More than 5.4 million people across the Southern Plains are under a high threat of violent tornados Monday, with 1.4 million facing at least a 45% chance of a deadly storm.
“It’s about as volatile as a situation as I can remember seeing and it’s on the anniversary of the most recent EF-5 tornado in Moore,” Bill Bunting, Chief of Forecast Operations at Storm Prediction Center tells TIME.
PDS Tornado Watch # 199 is coming for Oklahoma.
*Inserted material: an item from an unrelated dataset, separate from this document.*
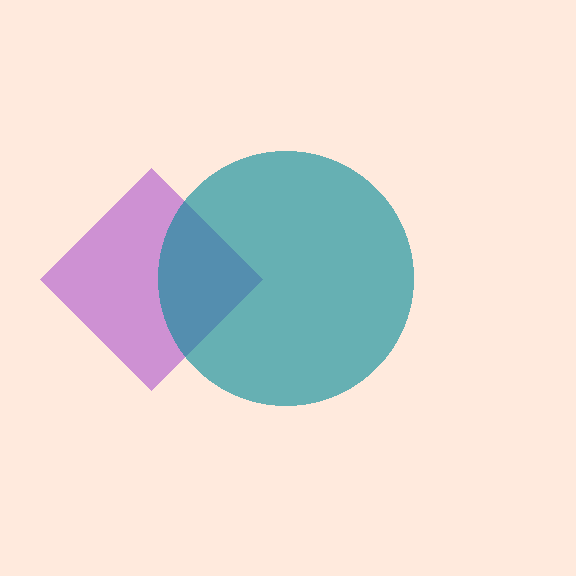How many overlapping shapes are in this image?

This is only the second watch in SPC history where every category of watch probabilities (torn, wind, hail) are at greater than 95%.
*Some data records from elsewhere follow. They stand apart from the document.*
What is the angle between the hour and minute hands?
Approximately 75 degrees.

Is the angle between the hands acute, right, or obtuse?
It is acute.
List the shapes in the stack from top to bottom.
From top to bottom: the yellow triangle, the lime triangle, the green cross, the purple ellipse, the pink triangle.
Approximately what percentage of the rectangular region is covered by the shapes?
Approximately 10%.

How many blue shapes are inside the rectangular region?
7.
The Storm Prediction Center said that following the tornadoes, there will also be more isolated and potentially dangerous severe weather––including baseball-size hail and flash flooding––in parts of Texas, Oklahoma, Kansas and Arkansas.
School districts across Oklahoma have cancelled classes on Monday in anticipation of the storm.
Almost 120,000 square miles––from Lubbock, Texas through Oklahoma to northwest Arkansas and southwest Missouri––faced a significant threat of tornadoes forming on Monday.
Bunting says the tornados could produce winds of up to 200 mph, capable of causing serious damage anywhere they hit.
“If the tornadoes hit only open fields that would be incredibly fortunate, but it can be catastrophic so that is a reason it’s important to monitor forecasts” he says.
According to Bunting, the volatile storm system and high threat of tornadoes is a result of an unusual combination of extreme instability in the atmosphere and very strong wind shears that are reaching speeds of up to 100 mph. He says a cap––a layer of warm air that usually helps suppress tornadoes––was not present Monday, creating perfect conditions for possible tornadoes to grow stronger.
Bunting says tornadoes that form Monday will “definitely” be capable of causing similar damage to the storm that hit Moore on May 20, 2013. Any tornados that form are likely to do so between 2 p.m. and 10 p.m. local time, when it’s expected there will be multiple rounds of tornadoes followed by “catastrophic” flash flooding.
“We could easily see 5 to 10 inches [of rain] today and tonight in parts of Oklahoma,” Bunting says. “This was a wet spring so the rivers are already high, and we’ve already had flooding so the rivers can’t really take additional rainfall. The flooding is as serious of threat as this afternoon’s storm.”
The Storm Prediction Center advised residents in areas with tornado warnings to “move to a place of safety, ideally in a basement or interior room on the lowest floor of a sturdy building.”
The National Weather Service office in Norman stressed that residents “not let their guard down” on Monday night because severe storms and flooding will still be a problem overnight into Tuesday morning.